Ce travail sera décliné à l'échelon européen. Même si le cahier des charges de l'audit européen n'est pas encore défini et pourrait être légèrement différent du nôtre, l'objectif est identique dans les deux cas : il s'agit d'accroître la sûreté nucléaire. Le Président de la République a souhaité que ce soit l'une des premières préoccupations du G 8, lors de sa réunion de Deauville à la fin de mai : la France proposera une déclaration des chefs d'État sur le sujet. Les étapes suivantes seront, dans le cadre de la présidence française du G 20, une réunion interministérielle le 7 juin et une réunion des autorités de sûreté nucléaire le lendemain, à Paris. Nous tâcherons de profiter de la dynamique enclenchée dans le cadre du G 8 pour présenter aux pays du G 20 des mesures en faveur d'une meilleure sûreté nucléaire, notre but étant de les soumettre à la réunion de l'Agence internationale de l'énergie atomique (AIEA) qui se tiendra du 20 au 24 juin à Vienne. Nous proposons notamment la création d'une force d'intervention mutualisée pour intervenir rapidement en cas d'accident, au niveau mondial et régional, sur le modèle de ce qui se fait pour les feux de forêt en Europe. Nous incitons également au renforcement de l'indépendance des autorités de sûreté : si la France, qui a beaucoup appris de Tchernobyl, bénéficie d'une autorité de sûreté indépendante, ce n'est pas le cas de tous les pays ; l'AIEA, qui se contentait jusqu'à aujourd'hui d'exiger que les autorités de sûreté aient « un comportement indépendant », est prête à nous soutenir dans ce combat. De plus, nous souhaiterions imposer une certification des modèles de réacteurs avant leur installation ; aujourd'hui, seuls les États-Unis le font.

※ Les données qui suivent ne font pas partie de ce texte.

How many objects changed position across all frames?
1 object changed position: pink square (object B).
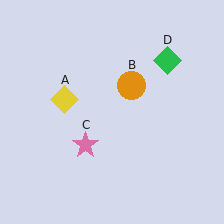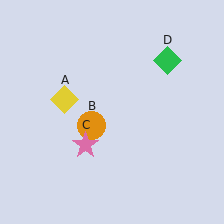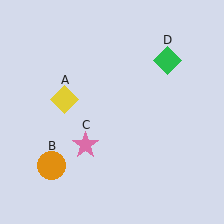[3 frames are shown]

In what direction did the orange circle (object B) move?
The orange circle (object B) moved down and to the left.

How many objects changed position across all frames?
1 object changed position: orange circle (object B).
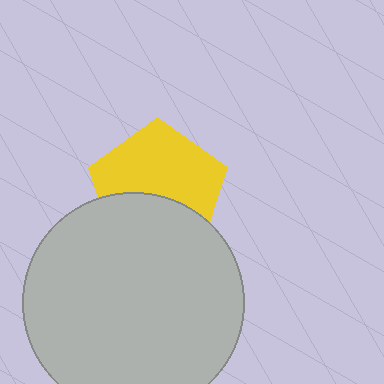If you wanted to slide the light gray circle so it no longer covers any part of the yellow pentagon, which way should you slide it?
Slide it down — that is the most direct way to separate the two shapes.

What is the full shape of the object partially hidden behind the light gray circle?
The partially hidden object is a yellow pentagon.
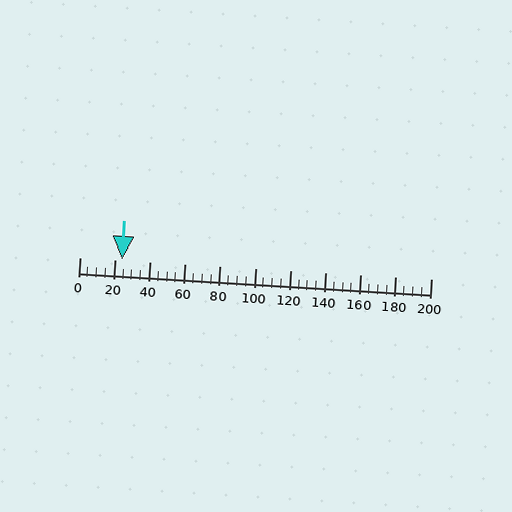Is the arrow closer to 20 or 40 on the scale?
The arrow is closer to 20.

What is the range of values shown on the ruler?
The ruler shows values from 0 to 200.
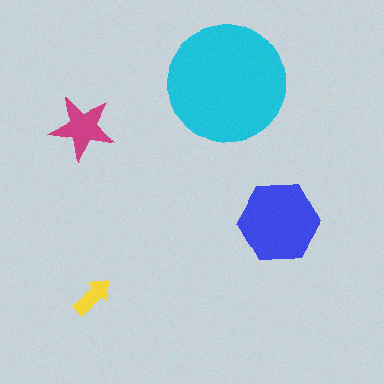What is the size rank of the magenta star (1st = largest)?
3rd.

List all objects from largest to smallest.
The cyan circle, the blue hexagon, the magenta star, the yellow arrow.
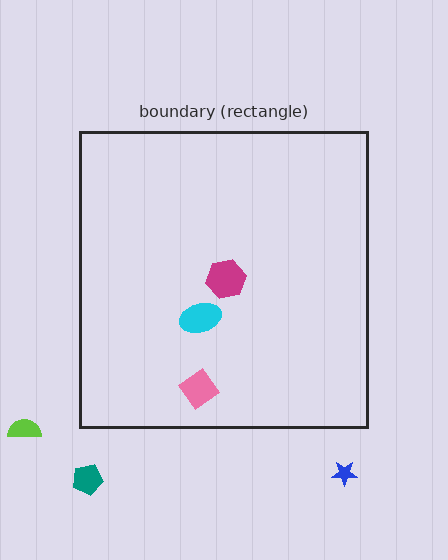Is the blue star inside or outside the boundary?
Outside.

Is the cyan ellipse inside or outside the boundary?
Inside.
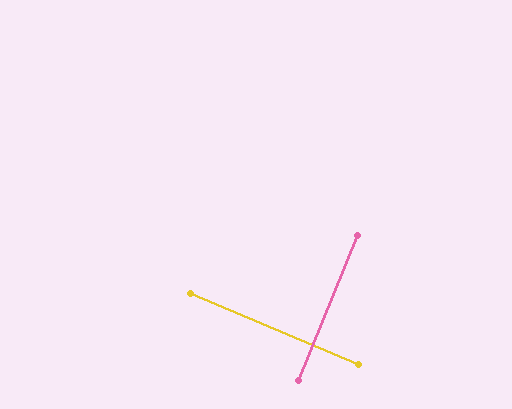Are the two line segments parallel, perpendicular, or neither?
Perpendicular — they meet at approximately 89°.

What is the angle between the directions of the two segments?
Approximately 89 degrees.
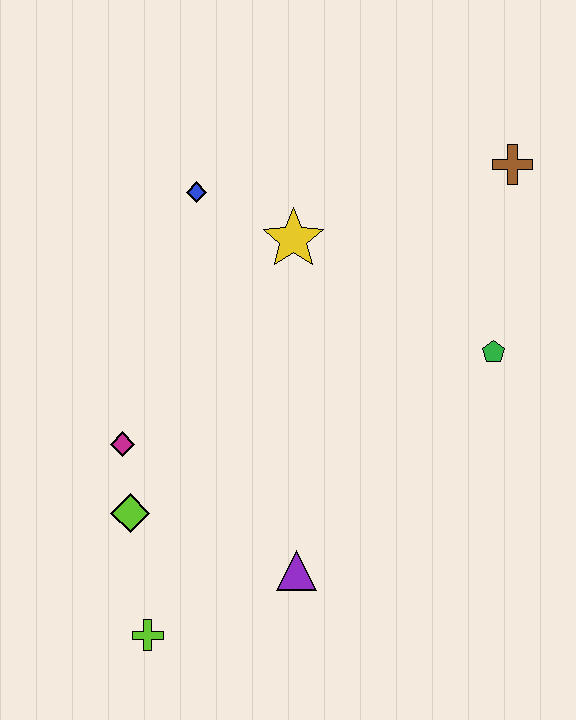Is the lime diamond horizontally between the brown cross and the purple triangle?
No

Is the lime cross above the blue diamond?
No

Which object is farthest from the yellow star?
The lime cross is farthest from the yellow star.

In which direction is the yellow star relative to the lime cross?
The yellow star is above the lime cross.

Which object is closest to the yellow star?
The blue diamond is closest to the yellow star.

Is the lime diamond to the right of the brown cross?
No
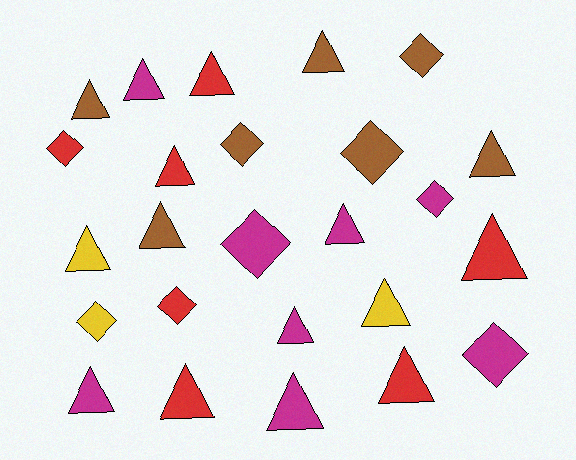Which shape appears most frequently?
Triangle, with 16 objects.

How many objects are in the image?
There are 25 objects.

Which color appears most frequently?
Magenta, with 8 objects.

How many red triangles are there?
There are 5 red triangles.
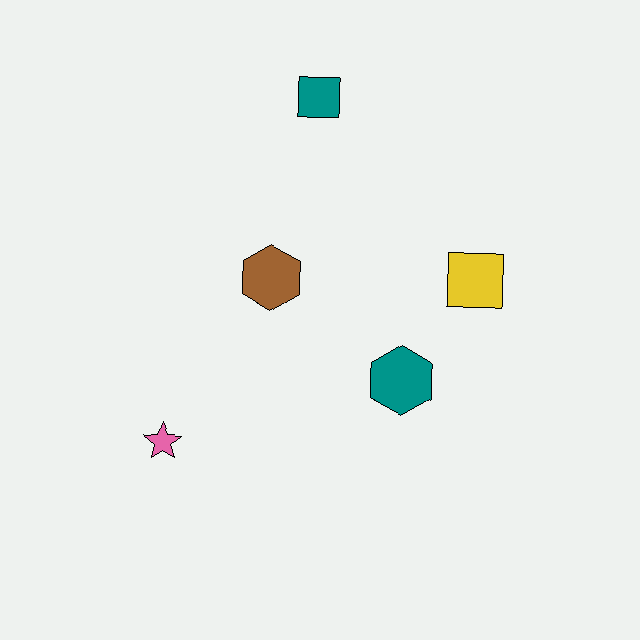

S'agissant de l'intervention des prestataires, cette question ayant été soulevée par l'ASN avant l'accident de Fukushima, le cahier des charges de l'audit comprend d'ores et déjà des éléments sur le mode de relations entre l'opérateur et ses sous-traitants, y compris en cas de sous-traitance « en cascade ». Il s'agit d'un des points sur lesquels nous envisageons d'aller plus loin que l'audit européen.